Voilà longtemps que l’on n’avait pas été convaincu par un film des frères Dardenne. Depuis quinze ans, les deux cinéastes semblaient appliquer à toutes leurs histoires la même recette indigeste de drame social prêt-à-l’emploi. Avec Jeunes mères, ils s’extraient momentanément de ce cinéma systémique pour se concentrer sur le destin de cinq jeunes filles devenues mères trop tôt, dans des conditions matérielles mais aussi psychologiques forcément difficiles. Le film s’ouvre sur Jessica qui s’apprête à faire la connaissance de sa propre mère – qui l’avait placée à la naissance – alors qu’elle-même est sur le point d’accoucher. Puis on rencontre Julie, Perla, Ariane, Naïma. Chacune d’elles est dans une situation différente, mais animée du même désir d’avancer dans sa vie, et de se construire un avenir et peut-être une famille.

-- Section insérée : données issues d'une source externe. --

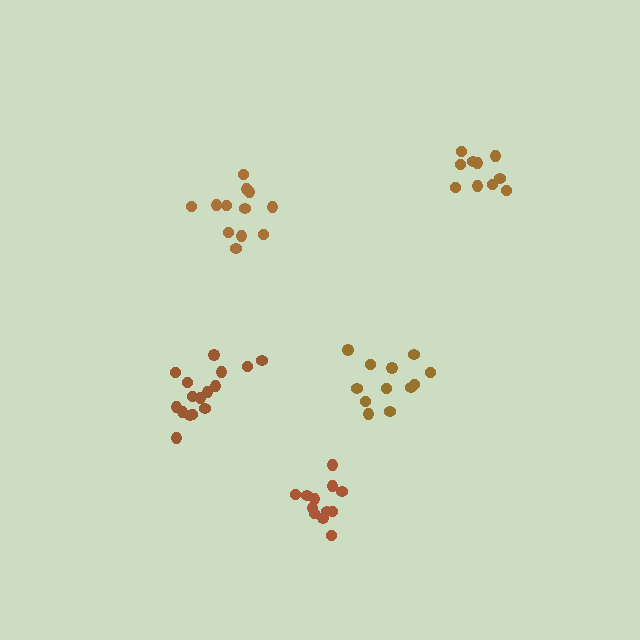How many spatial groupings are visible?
There are 5 spatial groupings.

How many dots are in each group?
Group 1: 16 dots, Group 2: 12 dots, Group 3: 12 dots, Group 4: 10 dots, Group 5: 12 dots (62 total).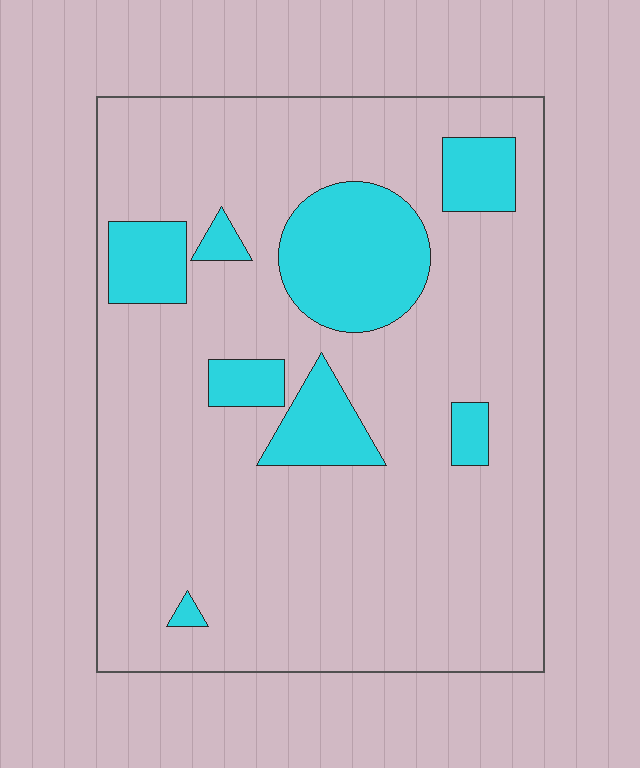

Fidèles à eux-mêmes, les deux cinéastes laissent peu respirer le récit, entièrement focalisé sur les moments de tension, les choix cruciaux, les points de rupture. Ils évacuent hors champ tout ce qui tient du quotidien, tout ce qui ne fait pas avancer l’intrigue : les temps d’échanges entre copines, les moments de repas (dont on sait pourtant qu’ils sont pris – et même parfois confectionnés – en commun), les pauses au milieu de la frénésie du quotidien… On ne saura presque rien de leurs interactions, de leurs solidarités, de leurs fous-rires. Comme si ces héroïnes n’existaient que par le prisme de leur combat, et jamais par elles-mêmes.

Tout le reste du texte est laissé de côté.